How to join the 800 credit score crowd

If you are looking for ways to lift your credit score, you may want to take notes from people who have top ratings.

The average FICO credit score reached 704 last year, according to a report released by the scoring company in September, notching an all-time high. A credit score between 670 and 739 is generally considered “good.”

But even as credit scores have been rising, many are burdened by mounting debt loads. In fact overall household debt levels are at a record high, according to data from the Federal Reserve Bank of New York. Student debt, in particular, is weighing heavily on younger Americans – which may be affecting credit quality.

While the average person does not have an “exceptional” credit score (between 800 and 850), there are a number of common financial patterns and habits among those who do.

In order to find out what it takes to get that exceptional rating, online lending marketplace LendingTree looked at the credit reports of thousands of people with credit at that levels.

Here’s a look at what the study found:

They pay bills on time

Every single person with a credit score of 800 or more paid their bills on time – that includes Americans across every age group.
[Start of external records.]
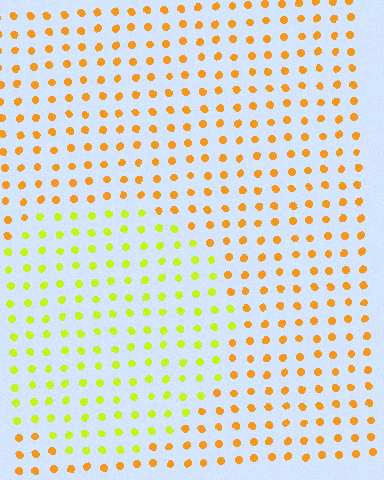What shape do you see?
I see a circle.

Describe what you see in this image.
The image is filled with small orange elements in a uniform arrangement. A circle-shaped region is visible where the elements are tinted to a slightly different hue, forming a subtle color boundary.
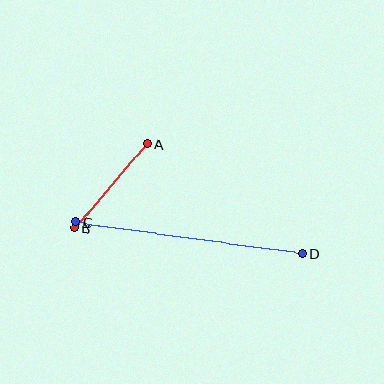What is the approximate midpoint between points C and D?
The midpoint is at approximately (189, 238) pixels.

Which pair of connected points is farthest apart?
Points C and D are farthest apart.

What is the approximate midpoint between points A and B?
The midpoint is at approximately (111, 186) pixels.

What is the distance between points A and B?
The distance is approximately 111 pixels.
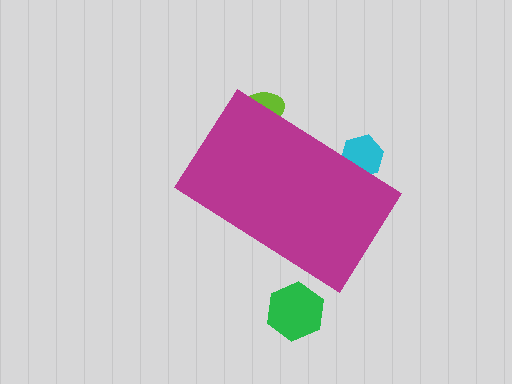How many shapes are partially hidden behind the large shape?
2 shapes are partially hidden.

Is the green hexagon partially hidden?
No, the green hexagon is fully visible.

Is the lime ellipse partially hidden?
Yes, the lime ellipse is partially hidden behind the magenta rectangle.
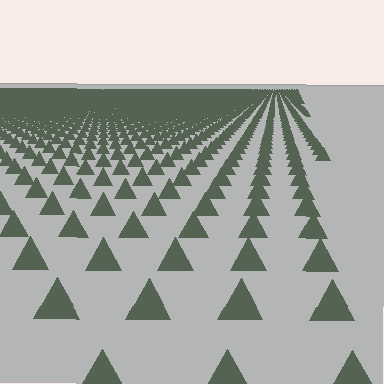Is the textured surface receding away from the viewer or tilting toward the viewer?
The surface is receding away from the viewer. Texture elements get smaller and denser toward the top.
The average person in the U.S., on the other hand, has about six late payments in his or her credit history.

Credit utilization

While the average person with a credit score of 800 had more than $71,000 worth of credit available to her, average credit balances are $3,685 – meaning these individuals use just 5 percent of available credit.
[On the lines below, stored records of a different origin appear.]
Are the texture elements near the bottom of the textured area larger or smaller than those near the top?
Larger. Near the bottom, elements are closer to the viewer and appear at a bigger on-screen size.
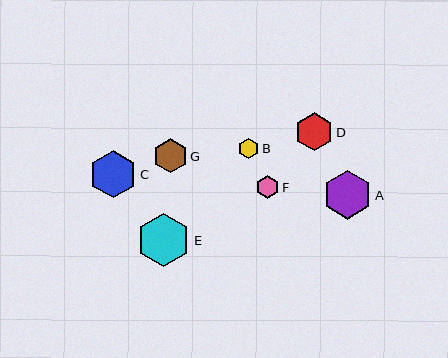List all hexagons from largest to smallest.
From largest to smallest: E, A, C, D, G, F, B.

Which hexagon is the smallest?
Hexagon B is the smallest with a size of approximately 20 pixels.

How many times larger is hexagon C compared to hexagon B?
Hexagon C is approximately 2.3 times the size of hexagon B.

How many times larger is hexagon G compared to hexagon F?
Hexagon G is approximately 1.5 times the size of hexagon F.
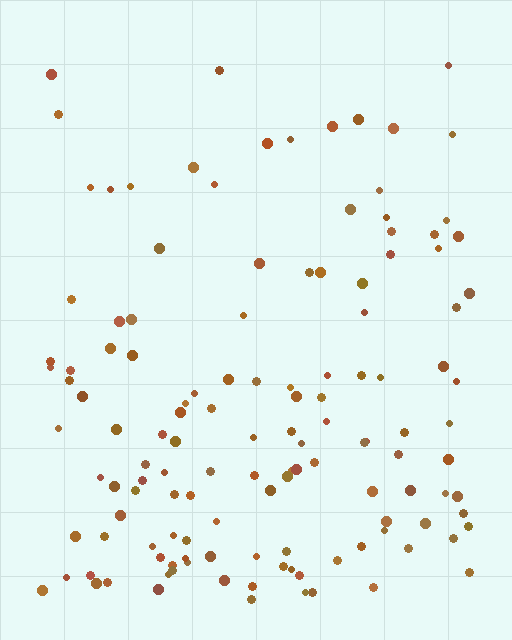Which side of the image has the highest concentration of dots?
The bottom.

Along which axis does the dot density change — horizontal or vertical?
Vertical.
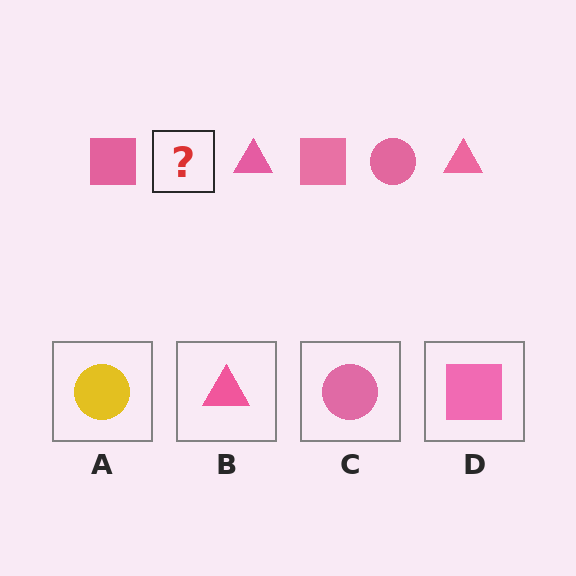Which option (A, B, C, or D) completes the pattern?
C.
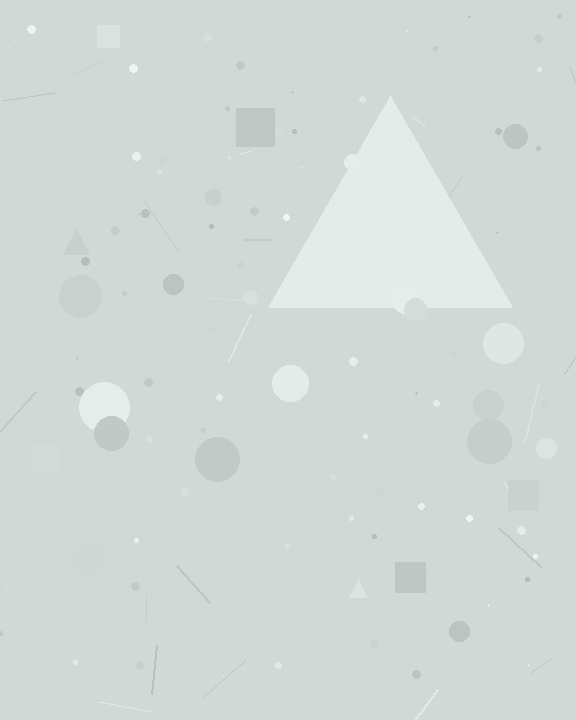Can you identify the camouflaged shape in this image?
The camouflaged shape is a triangle.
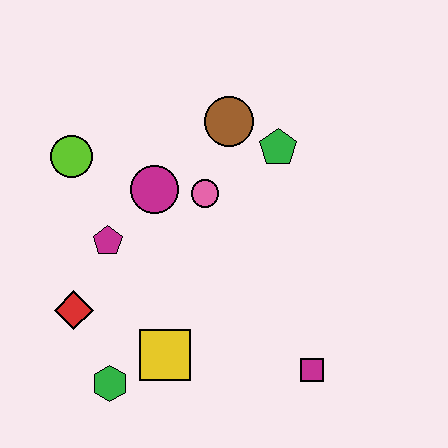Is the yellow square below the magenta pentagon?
Yes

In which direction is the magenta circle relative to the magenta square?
The magenta circle is above the magenta square.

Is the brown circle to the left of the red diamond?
No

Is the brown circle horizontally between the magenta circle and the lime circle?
No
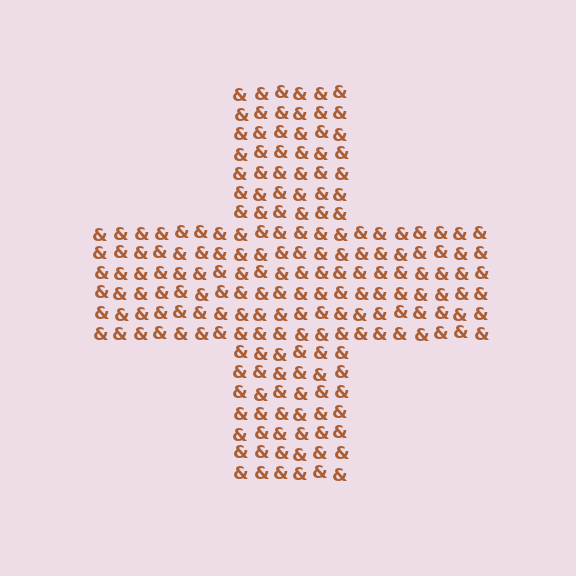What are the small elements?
The small elements are ampersands.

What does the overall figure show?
The overall figure shows a cross.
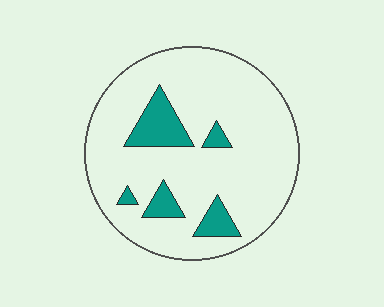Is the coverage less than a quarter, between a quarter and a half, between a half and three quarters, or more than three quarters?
Less than a quarter.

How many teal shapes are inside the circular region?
5.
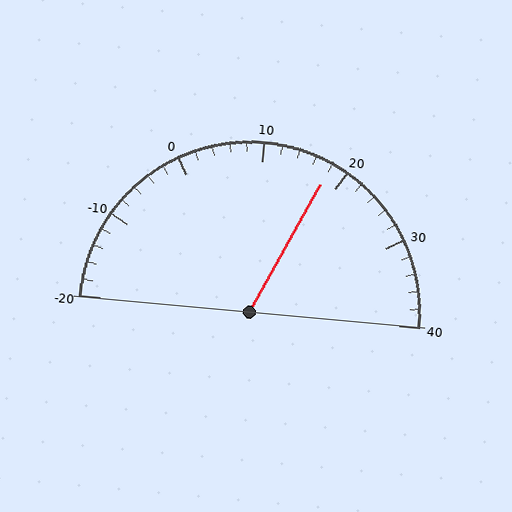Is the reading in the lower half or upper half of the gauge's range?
The reading is in the upper half of the range (-20 to 40).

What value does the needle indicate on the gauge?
The needle indicates approximately 18.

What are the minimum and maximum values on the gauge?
The gauge ranges from -20 to 40.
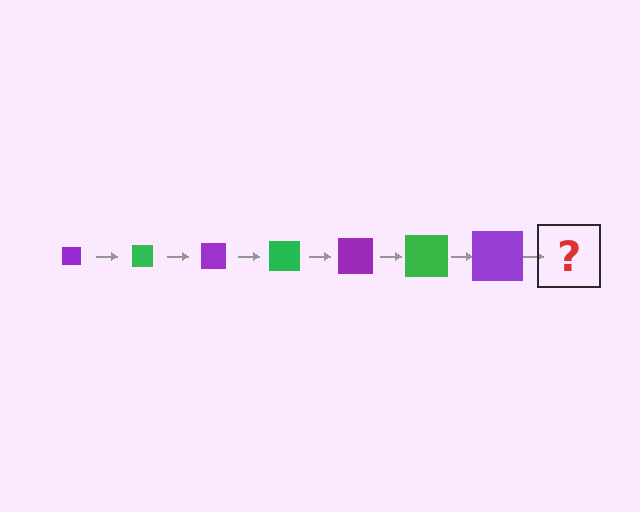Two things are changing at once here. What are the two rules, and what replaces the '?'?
The two rules are that the square grows larger each step and the color cycles through purple and green. The '?' should be a green square, larger than the previous one.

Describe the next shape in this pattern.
It should be a green square, larger than the previous one.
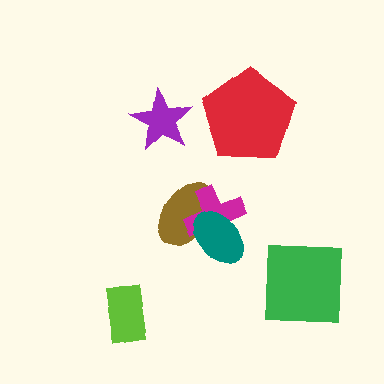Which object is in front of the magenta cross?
The teal ellipse is in front of the magenta cross.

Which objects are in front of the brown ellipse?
2 objects cover part of the brown ellipse: the magenta cross and the teal ellipse.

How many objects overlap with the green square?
0 objects overlap with the green square.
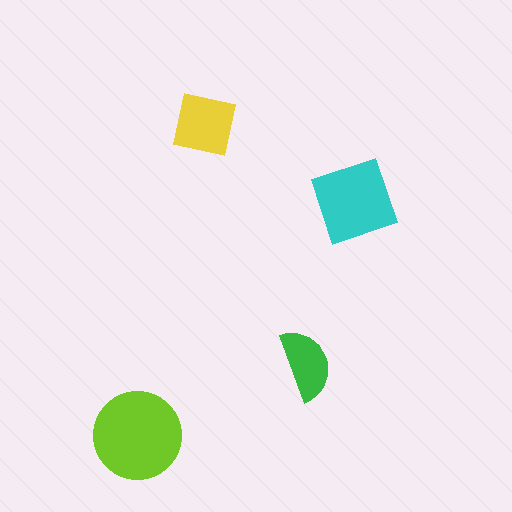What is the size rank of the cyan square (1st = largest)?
2nd.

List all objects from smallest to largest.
The green semicircle, the yellow square, the cyan square, the lime circle.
According to LendingTree, credit bureaus tend to lower your score if your credit utilization ratio gets too high.

Debt levels

People with pristine credit scores had average mortgage debt of $126,306, and $22,000 worth of other debt – including car loans.

The average level of mortgage debt was highest among people belonging to Generation X – at $165,095.
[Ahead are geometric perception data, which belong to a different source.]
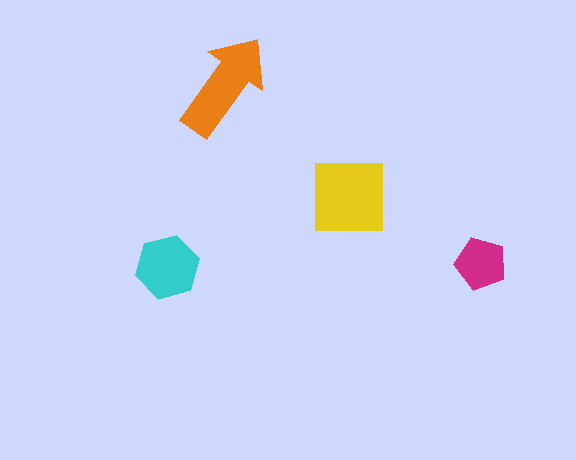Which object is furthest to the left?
The cyan hexagon is leftmost.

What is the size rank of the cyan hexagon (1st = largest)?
3rd.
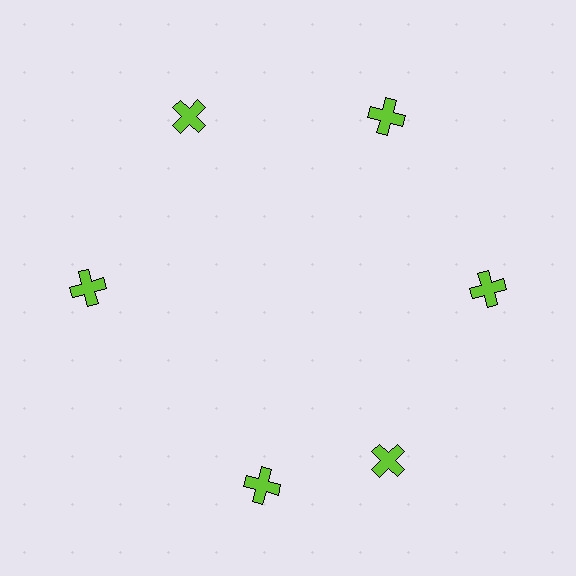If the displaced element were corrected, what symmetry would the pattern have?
It would have 6-fold rotational symmetry — the pattern would map onto itself every 60 degrees.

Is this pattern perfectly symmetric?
No. The 6 lime crosses are arranged in a ring, but one element near the 7 o'clock position is rotated out of alignment along the ring, breaking the 6-fold rotational symmetry.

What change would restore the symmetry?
The symmetry would be restored by rotating it back into even spacing with its neighbors so that all 6 crosses sit at equal angles and equal distance from the center.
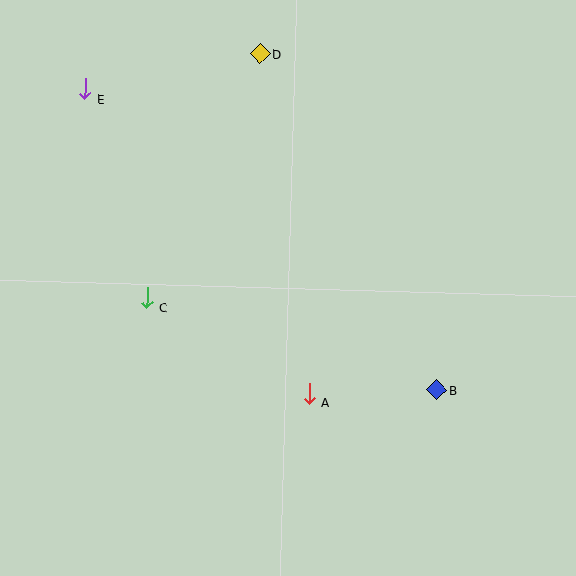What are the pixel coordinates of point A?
Point A is at (309, 403).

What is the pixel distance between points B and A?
The distance between B and A is 129 pixels.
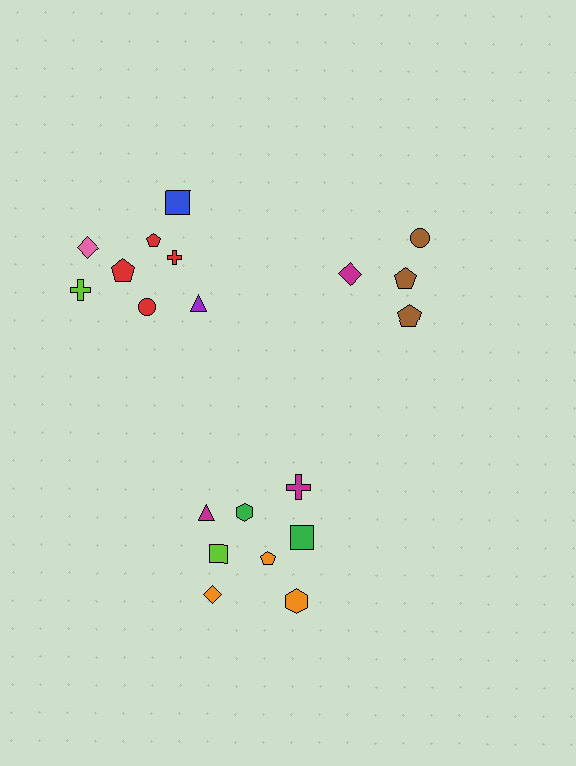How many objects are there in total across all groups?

Millennials in the 800 club carried the highest average levels of student loan debt, at $9,370.

People with 800 credit scores also tended to have a mix of debt products, with an average of nine accounts open. Over the past two years, however, they only had two hard credit pulls – which typically occurs when a landlord looks into credit or the person applies for a loan, for example.


Credit histories

Those with desirable credit scores tended to have long credit histories, with the average around 22 years. Even among millennials the average was 14.5 years.

Having older active accounts earns higher credit ratings because it shows the individual can maintain a healthy relationship with a lender over time.